Liberty Drops Most Since 2009 as Profit Falls More Than Expected

JOHANNESBURG (Capital Markets in Africa) – Liberty Holdings Ltd. slumped the most since April 2009 after the South African insurer said full-year profit tumbled more than analysts expected.

The stock slid almost 12 percent to 109.90 rand as of 3:05 p.m. on Friday in Johannesburg, the biggest decline of 162 securities on the FTSE/JSE Africa All Share Index. Volumes traded in Liberty soared, reaching 2.7 times the daily average over the past three months. Earnings per share for 2016 dropped 40 percent to 60 percent from a year ago, Liberty said in a statement. That compares with a median estimate of four analysts for a decline of 2 percent, according to data compiled by Bloomberg.

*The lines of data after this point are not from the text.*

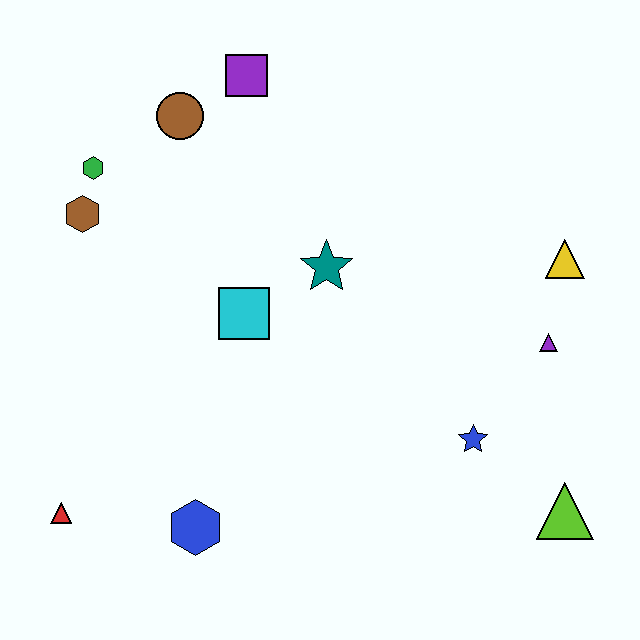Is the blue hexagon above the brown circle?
No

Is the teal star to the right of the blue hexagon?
Yes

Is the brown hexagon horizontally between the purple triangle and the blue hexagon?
No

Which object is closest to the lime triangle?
The blue star is closest to the lime triangle.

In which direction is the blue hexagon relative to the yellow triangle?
The blue hexagon is to the left of the yellow triangle.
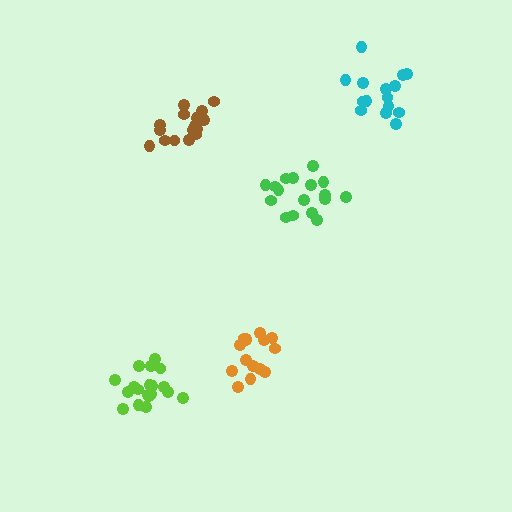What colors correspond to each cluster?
The clusters are colored: orange, brown, cyan, lime, green.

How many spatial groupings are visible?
There are 5 spatial groupings.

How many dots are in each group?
Group 1: 15 dots, Group 2: 16 dots, Group 3: 15 dots, Group 4: 19 dots, Group 5: 17 dots (82 total).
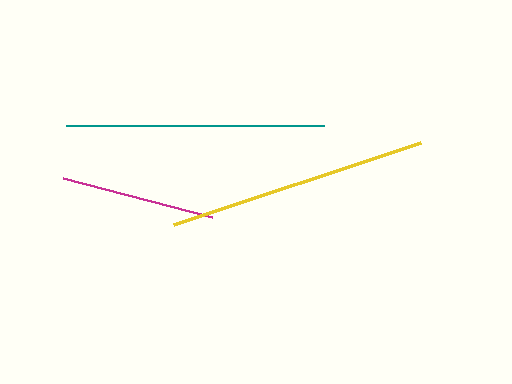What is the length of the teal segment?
The teal segment is approximately 257 pixels long.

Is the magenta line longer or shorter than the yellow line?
The yellow line is longer than the magenta line.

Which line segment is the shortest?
The magenta line is the shortest at approximately 154 pixels.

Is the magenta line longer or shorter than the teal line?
The teal line is longer than the magenta line.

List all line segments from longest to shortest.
From longest to shortest: yellow and teal (about equal), magenta.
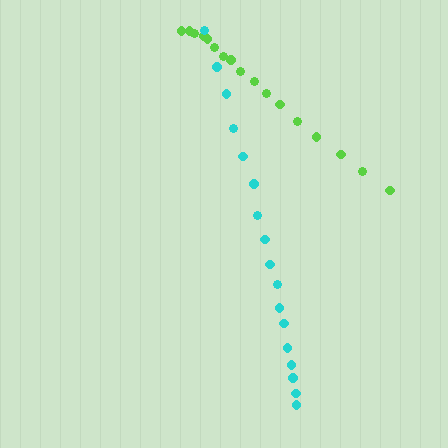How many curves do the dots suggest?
There are 2 distinct paths.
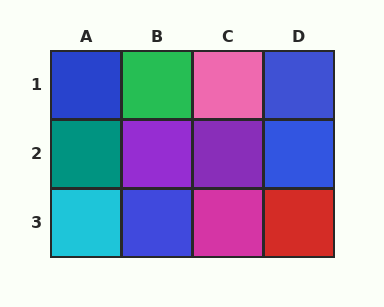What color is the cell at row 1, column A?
Blue.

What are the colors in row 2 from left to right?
Teal, purple, purple, blue.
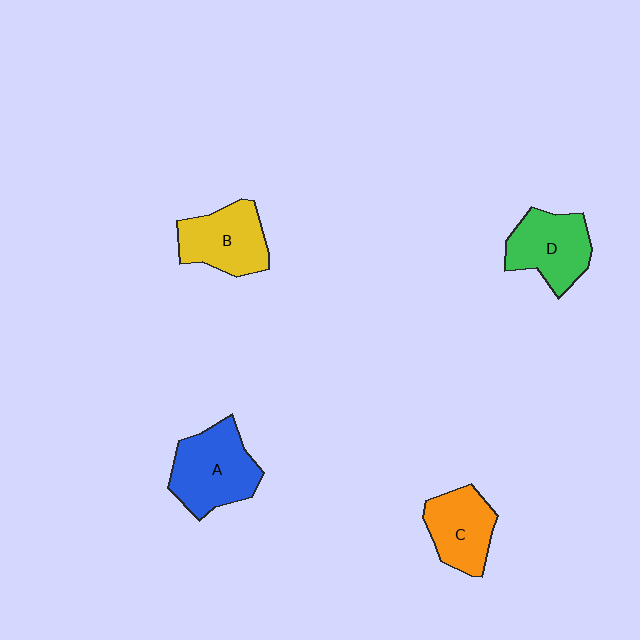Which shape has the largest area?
Shape A (blue).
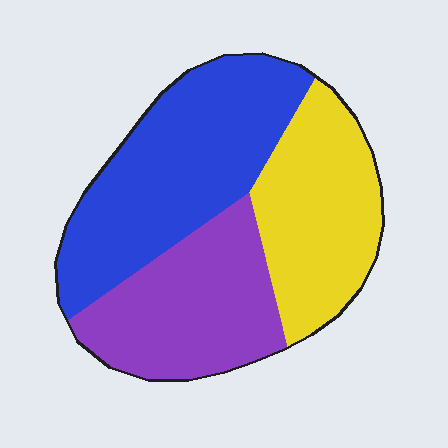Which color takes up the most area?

The insurer, controlled by Standard Bank Group Ltd., said it was hit by weaker returns on investments, gains in the rand against the dollar, and a write-down of infrastructure holdings in its alternative portfolios. It also experienced higher risk claims and costs related to the reorganization of its South African and East African asset-management business, and had to take accounting charges for the consolidation of a property unit listed on the Johannesburg bourse.

“Liberty hasn’t diversified its business very successfully and it’s struggling with its health business,” Tracy Brodziack, head of research at Old Mutual Equities, said by phone from Cape Town. “There were clearly persistency issues.”